Bulk inserts bring down query performance

Our application occasionally performs large volumes of index insert/updates, it could be in the range of 10,000. To speed this up, we're allocating the upload/insert work across 10 threads, running continuously until all of the inserts/updates are complete.

We're finding that the inserts/updates are having a substantial impact on query performance, essentially taking query capability offline (too slow to be usable).

We're running in elastic.co, IO Optimized, 3 zones, 1 node per zone, 8GB per node.
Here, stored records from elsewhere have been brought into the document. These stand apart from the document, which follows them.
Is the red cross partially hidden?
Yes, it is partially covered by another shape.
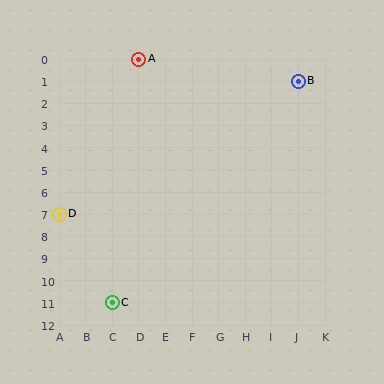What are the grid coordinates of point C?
Point C is at grid coordinates (C, 11).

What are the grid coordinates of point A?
Point A is at grid coordinates (D, 0).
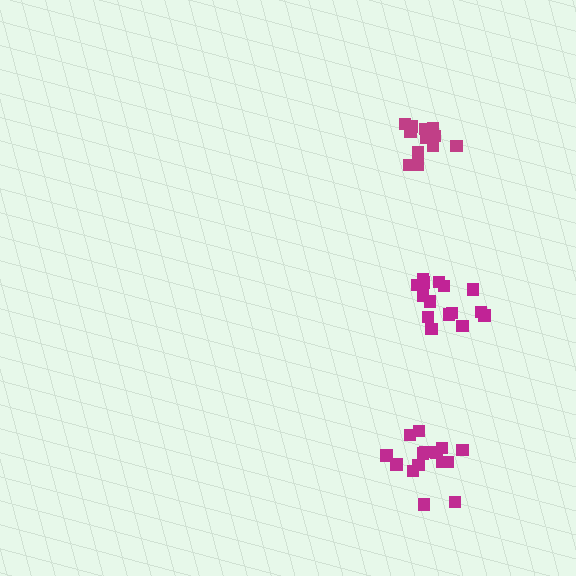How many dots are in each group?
Group 1: 15 dots, Group 2: 13 dots, Group 3: 15 dots (43 total).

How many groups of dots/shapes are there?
There are 3 groups.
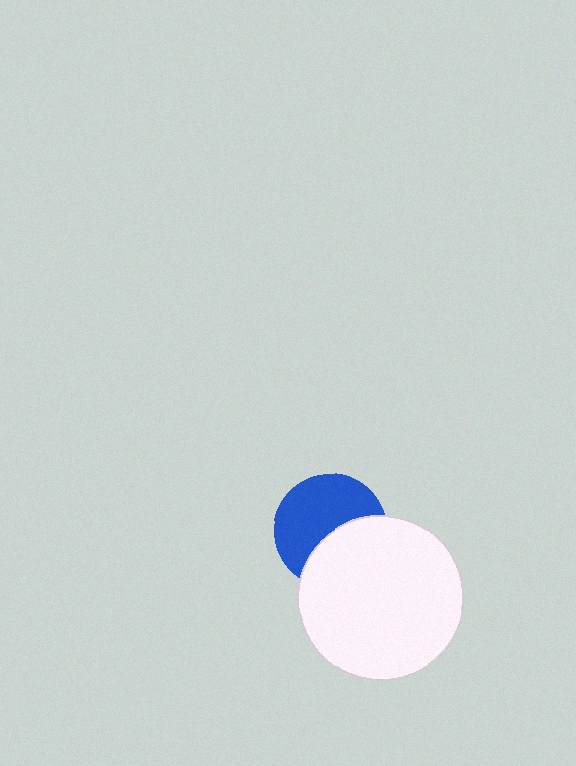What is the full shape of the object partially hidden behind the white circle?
The partially hidden object is a blue circle.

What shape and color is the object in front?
The object in front is a white circle.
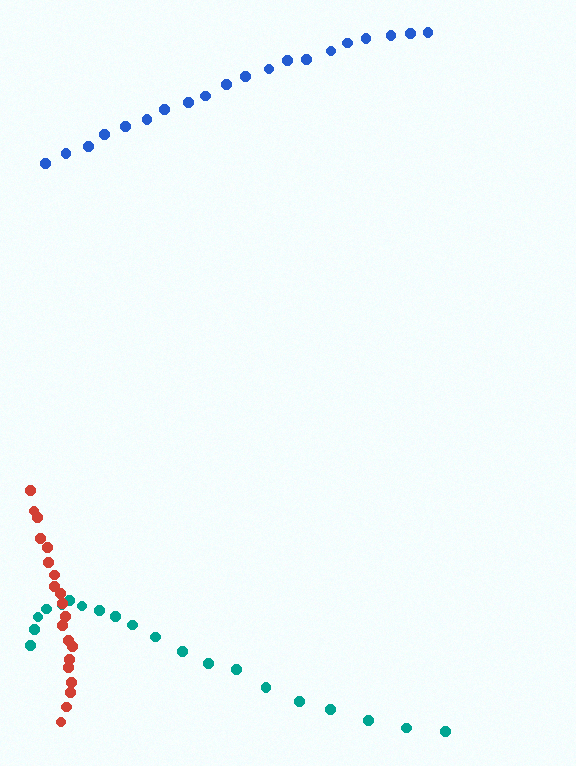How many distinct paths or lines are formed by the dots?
There are 3 distinct paths.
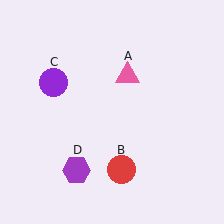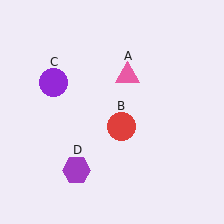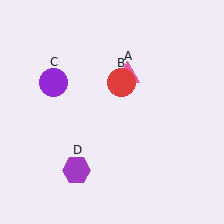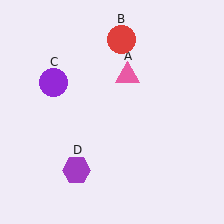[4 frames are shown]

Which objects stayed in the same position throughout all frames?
Pink triangle (object A) and purple circle (object C) and purple hexagon (object D) remained stationary.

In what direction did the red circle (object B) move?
The red circle (object B) moved up.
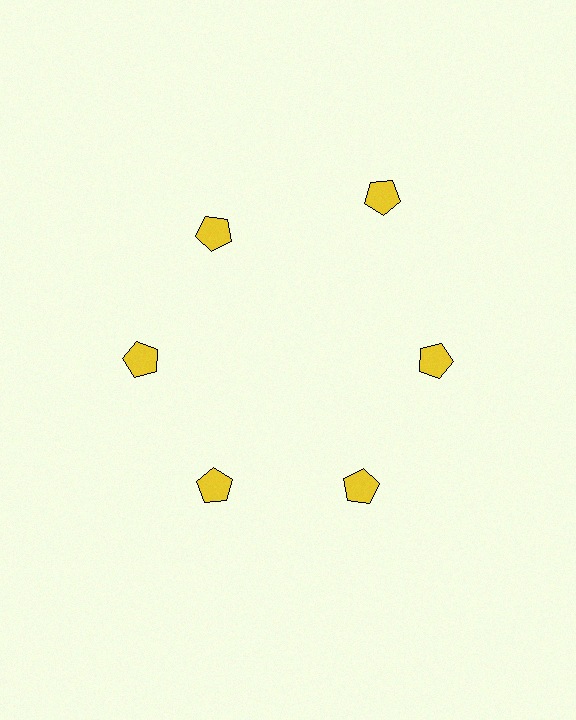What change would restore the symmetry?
The symmetry would be restored by moving it inward, back onto the ring so that all 6 pentagons sit at equal angles and equal distance from the center.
If we're finding that query performance is fine, except when performing bulk update/insert, which of our environment paramters should we increase? more nods, more ram, something else?

Appreciate any specific or general guidance.

Indexing can be CPU as well as disk I/O intense. It may be worth looking at monitoring data to see if you can see what the limiting factor is. I believe CPU resources are allocated proportional to the size of the node so I would recommend increasing the size of the nodes and see what impact this has. You can also reduce the concurrency and maybe also turn off refreshing while you bulk upload and then turn it back on once you are done.

Thanks @Christian_Dahlqvist. We have tried disabling refreshes, this didn't help. The idea that CPU resources are allocated proportional to the size of the node sounds promising. But... I don't see this documented? We can give it a try, in any case.

This topic was automatically closed 28 days after the last reply. New replies are no longer allowed.